I Mined and Built My Way Through Space Haven

I have been gaming on Linux more than usual lately; that’s part due to my main gaming rig being out of reach and part me wanting to play more on this platform than Windoze. I played a few indie games to pass the time and eventually went looking for new games to check out during the Steam Summer Sale.

That is when I found Space Haven, a native Linux space-themed colony sim with base building, survival, and combat elements built into it.

It is the work of Bugbyte, a Turku-based indie game studio who initially introduced the game on Kickstarter back in 2019, running a successful crowdfunding campaign, and eventually making it out of Early Access.

Here’s how my playthrough of it went.

Worth your time?

the main menu of the space haven video game is shown here with many buttons on the left, and some information on the right, the background is space-themed

I say yes! If you are someone who is a buff for building intricate bases and micromanaging the smallest of details, then this game can be a good play for you.

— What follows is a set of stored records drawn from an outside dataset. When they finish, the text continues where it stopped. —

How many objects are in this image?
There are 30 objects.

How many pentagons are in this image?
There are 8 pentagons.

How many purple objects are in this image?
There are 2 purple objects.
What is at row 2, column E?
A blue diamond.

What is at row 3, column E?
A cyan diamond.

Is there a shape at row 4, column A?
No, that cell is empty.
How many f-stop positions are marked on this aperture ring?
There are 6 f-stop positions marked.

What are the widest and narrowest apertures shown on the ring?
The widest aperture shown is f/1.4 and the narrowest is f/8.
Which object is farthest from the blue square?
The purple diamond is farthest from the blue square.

I completed the tutorial before starting a full playthrough, which walked me through the basics quite well, but it did take some considerable time to finish.

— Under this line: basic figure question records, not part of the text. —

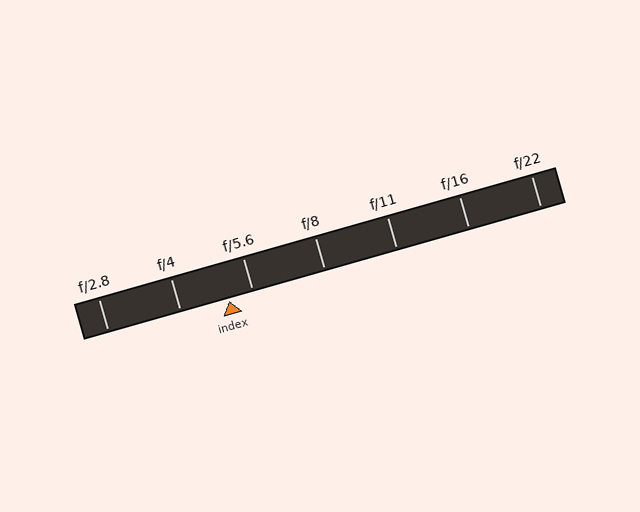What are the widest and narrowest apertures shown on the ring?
The widest aperture shown is f/2.8 and the narrowest is f/22.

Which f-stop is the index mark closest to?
The index mark is closest to f/5.6.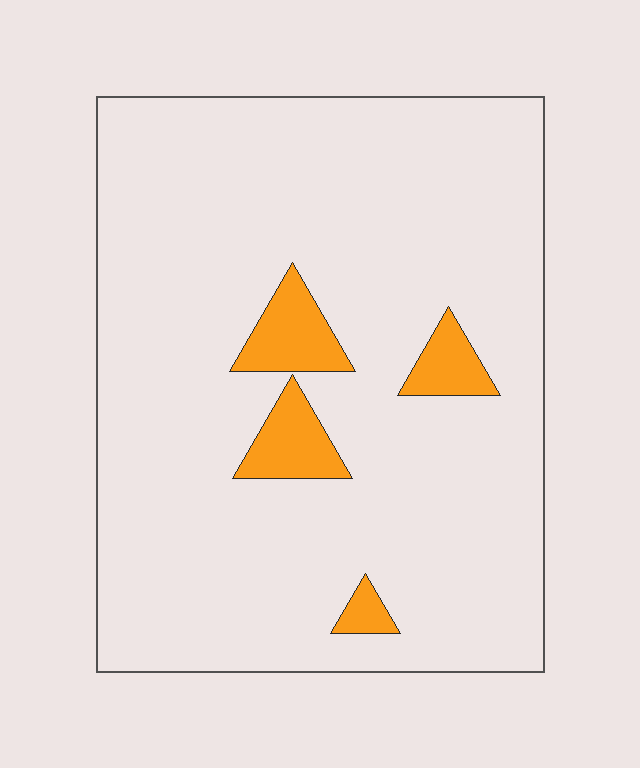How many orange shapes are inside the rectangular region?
4.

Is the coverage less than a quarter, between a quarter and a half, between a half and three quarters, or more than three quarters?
Less than a quarter.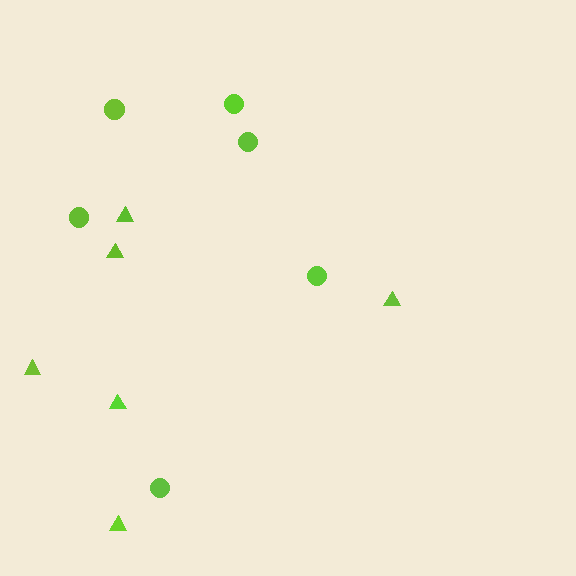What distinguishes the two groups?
There are 2 groups: one group of triangles (6) and one group of circles (6).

There’s a lot to keep track of once you are actually playing. Crew health and mood depend on beds, food, privacy, and toilets, so you cannot just build a ship and forget about the people living on it.

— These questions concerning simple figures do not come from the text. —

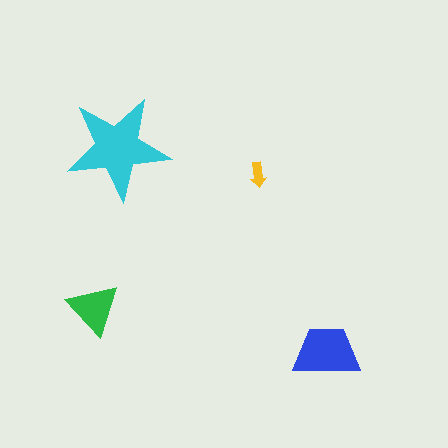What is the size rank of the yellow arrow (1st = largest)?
4th.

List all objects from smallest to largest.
The yellow arrow, the green triangle, the blue trapezoid, the cyan star.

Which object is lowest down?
The blue trapezoid is bottommost.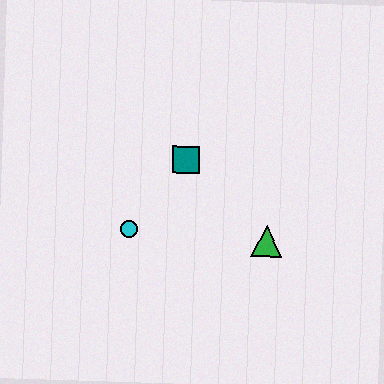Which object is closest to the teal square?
The cyan circle is closest to the teal square.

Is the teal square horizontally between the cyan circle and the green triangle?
Yes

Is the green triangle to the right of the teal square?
Yes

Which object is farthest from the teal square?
The green triangle is farthest from the teal square.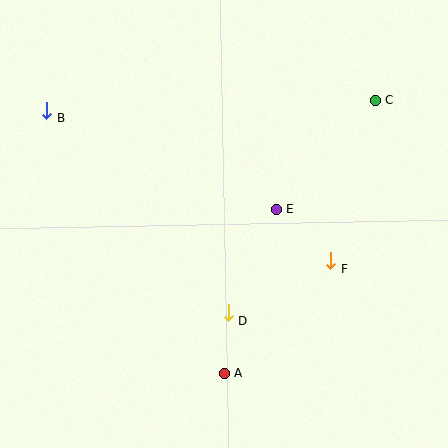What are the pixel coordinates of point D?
Point D is at (228, 321).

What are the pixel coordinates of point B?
Point B is at (47, 119).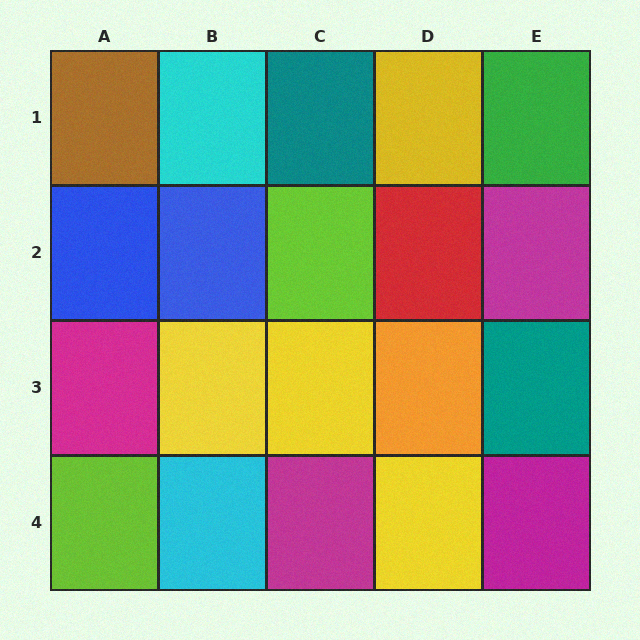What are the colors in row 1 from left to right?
Brown, cyan, teal, yellow, green.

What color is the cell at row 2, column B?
Blue.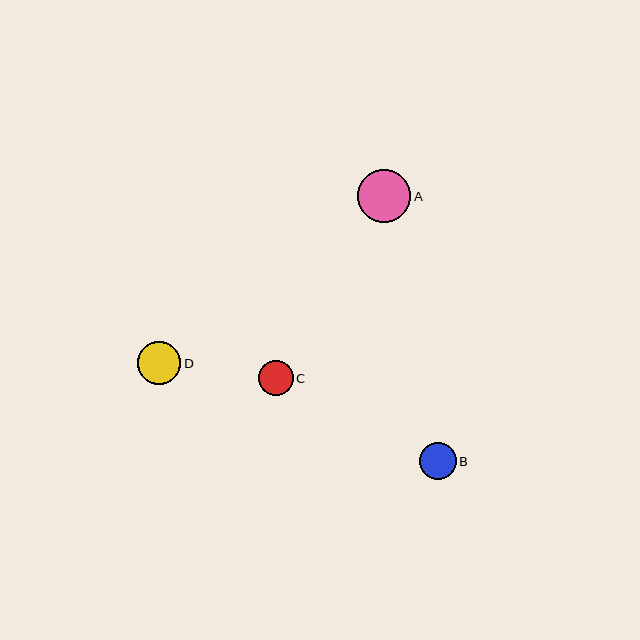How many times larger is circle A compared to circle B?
Circle A is approximately 1.5 times the size of circle B.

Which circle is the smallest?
Circle C is the smallest with a size of approximately 35 pixels.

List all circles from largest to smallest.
From largest to smallest: A, D, B, C.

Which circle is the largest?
Circle A is the largest with a size of approximately 53 pixels.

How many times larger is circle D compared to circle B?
Circle D is approximately 1.2 times the size of circle B.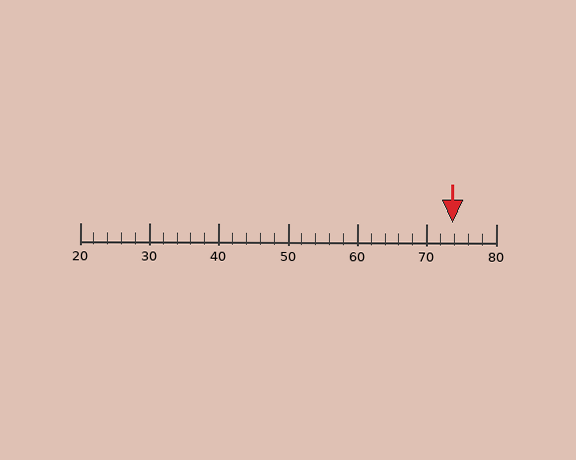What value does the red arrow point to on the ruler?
The red arrow points to approximately 74.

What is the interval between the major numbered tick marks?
The major tick marks are spaced 10 units apart.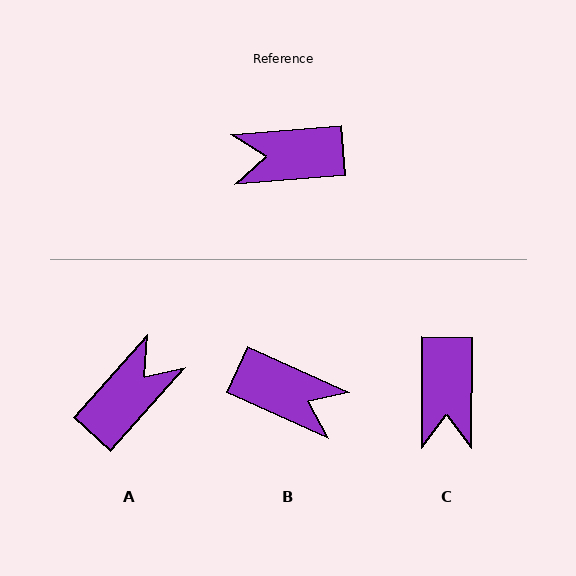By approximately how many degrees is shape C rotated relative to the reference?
Approximately 85 degrees counter-clockwise.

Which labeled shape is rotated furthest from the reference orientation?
B, about 151 degrees away.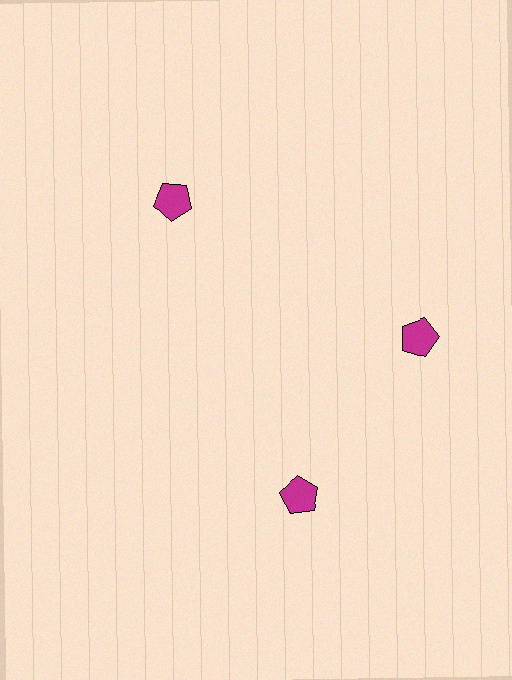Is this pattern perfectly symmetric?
No. The 3 magenta pentagons are arranged in a ring, but one element near the 7 o'clock position is rotated out of alignment along the ring, breaking the 3-fold rotational symmetry.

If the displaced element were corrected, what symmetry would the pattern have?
It would have 3-fold rotational symmetry — the pattern would map onto itself every 120 degrees.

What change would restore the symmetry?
The symmetry would be restored by rotating it back into even spacing with its neighbors so that all 3 pentagons sit at equal angles and equal distance from the center.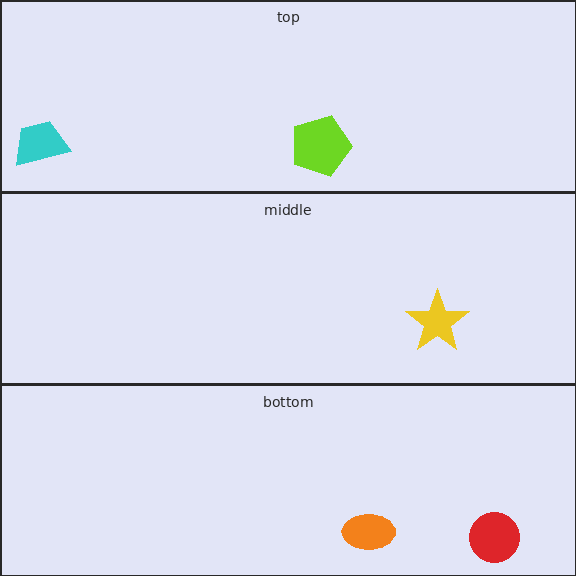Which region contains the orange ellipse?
The bottom region.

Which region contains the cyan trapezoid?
The top region.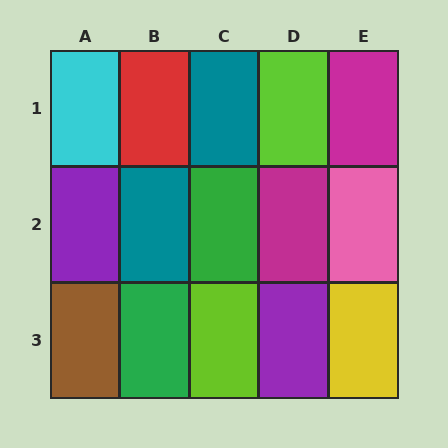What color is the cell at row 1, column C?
Teal.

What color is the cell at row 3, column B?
Green.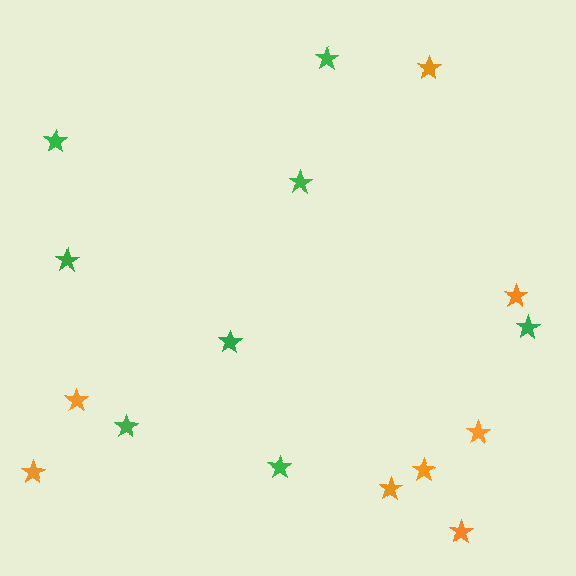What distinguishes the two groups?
There are 2 groups: one group of green stars (8) and one group of orange stars (8).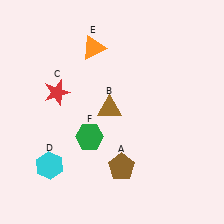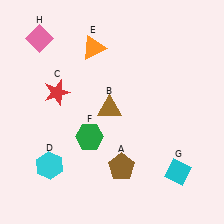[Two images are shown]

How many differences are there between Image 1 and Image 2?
There are 2 differences between the two images.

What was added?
A cyan diamond (G), a pink diamond (H) were added in Image 2.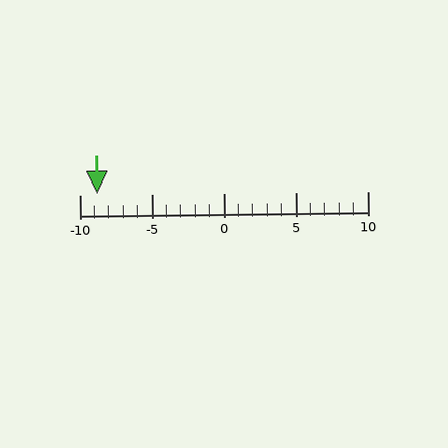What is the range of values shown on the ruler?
The ruler shows values from -10 to 10.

Powering the ship adequately matters just as much, where you place power generators and power nodes to route power distribution throughout your ship, keeping life support equipment like the oxygen generator and water purifier running to keep the crew alive.

Below you can see how I had to add a power node to provide electricity to the oxygen generator, with power-related metrics visible on the right. In this case, I was completing a quest objective to expand the ship’s power grid.

Resource extraction comes next. Pod hangars support mining, building, and starfighter types, and once you assign a mining pod hangar, it automatically sends out a pod to a selected resource and starts mining.

For moving beyond the current region, hyperspace jumps are the only way. After ensuring that you have installed a Navigation Console and Hyperium Hyperdrive, you can use the Starmap to chart your way forward.

Then there’s the combat. The ship can be protected by placing Point Defense Turrets for shooting down incoming asteroids as well as enemy drones and spacecraft. The crew members themselves can be drafted and equipped with weapons too!

You can send them aboard derelict ships to salvage for resources, and any aliens or clankers they run into get shot on sight once you give the order.

Room for improvements

a confirm button is visible that, when clicked, would load the map on a space haven save

Two things bugged me while playing. The camera stays locked to one angle; there is no way to rotate the view to see the ship or its contents from a different side. Loading a new map also means clicking through a checkmark button every single time before you can proceed, which will get annoying.

What I have covered here is only the surface of what Space Haven has to offer. There is a lot more to dig into, including deeper ship combat, faction missions, and even prison management, if you go further than I did.

Even with the fun I had, it would be wrong to exclude an issue that can be a dealbreaker for you. Crew members treat every task as a separate event instead of chaining related jobs together, placing a single wall block before wandering off, or returning to base after each mining haul instead of heading straight back out.

That is something the developers can fix in a future patch. For me, it was not much of a dealbreaker, as I am used to making things hard for myself. ☠️

🎮 How to Play?

As this is a native Linux game, you can run it on any computer that meets the minimum hardware requirements, provided the distro you install it on has the necessary components to run recent video games.

It costs $24.99, with prices going lower during sales. You can grab it from GOG for a DRM-free copy that you can share with others, or from Steam if you want access to mods.